New Jersey was granted a $10.5 million federal grant for improving maternal care and racial bias, First Lady Tammy Murphy and the state Department of Health announced on Tuesday. 

New Jersey Department of Health will receive $2.1 million a year for five years by the Health Resources and Services Administration, an agency of the U.S. Department of Health and Human Services. The award will go towards advancing quality care and addressing disparities commonly found with maternal health in the Garden State. 

The funding will ultimately support the New Jersey Maternity Care Quality Collaborative, a team of stakeholders that seeks to decrease maternal deaths and injuries through improving maternity care and delivery, and eliminating racial and ethnic disparities.

The funds will be used for improving innovations in childbirth, granting easier access to IUDs, and promoting collaborative learning for maternal healthcare providers, such as doulas and OB-GYNs. 

The New Jersey Department of Health recently received a $450,000 federal grant from the Centers for Disease Control and Prevention in August to support maternal mortality efforts.

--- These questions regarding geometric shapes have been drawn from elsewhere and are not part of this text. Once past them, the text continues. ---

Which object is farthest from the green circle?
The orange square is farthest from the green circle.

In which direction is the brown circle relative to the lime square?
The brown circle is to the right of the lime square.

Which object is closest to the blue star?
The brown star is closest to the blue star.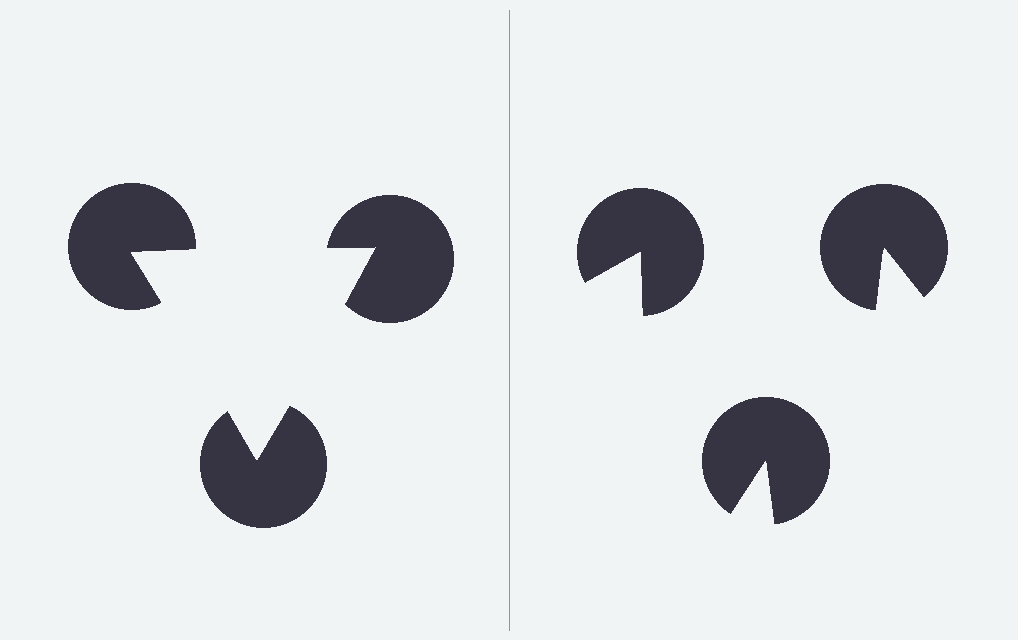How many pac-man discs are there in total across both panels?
6 — 3 on each side.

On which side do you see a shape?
An illusory triangle appears on the left side. On the right side the wedge cuts are rotated, so no coherent shape forms.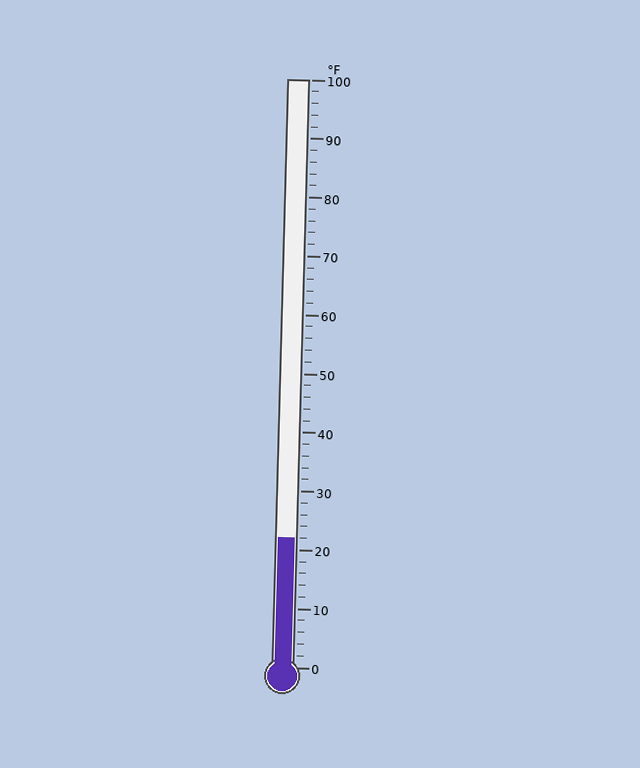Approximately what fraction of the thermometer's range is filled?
The thermometer is filled to approximately 20% of its range.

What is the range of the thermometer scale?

“Every mother deserves the opportunity for a healthy birth experience and a healthy child,” said First Lady Tammy Murphy in a statement. “Skin color should not impact the quality of care received or chances of surviving childbirth, nor should it determine whether children live to see their first birthday. This grant will go a long way toward addressing disparities in health outcomes and establishing New Jersey as a leader in maternal and infant health. Together, and only together, will we make New Jersey the safest place in the nation to deliver a baby.”

Pregnancy-related mortality was four to five times higher in black, American Indian and Alaska native women than it was for white women, according to the CDC. Black women who held a college degree were 5.2 times more likely than their white counterparts to experience pregnancy-related mortality.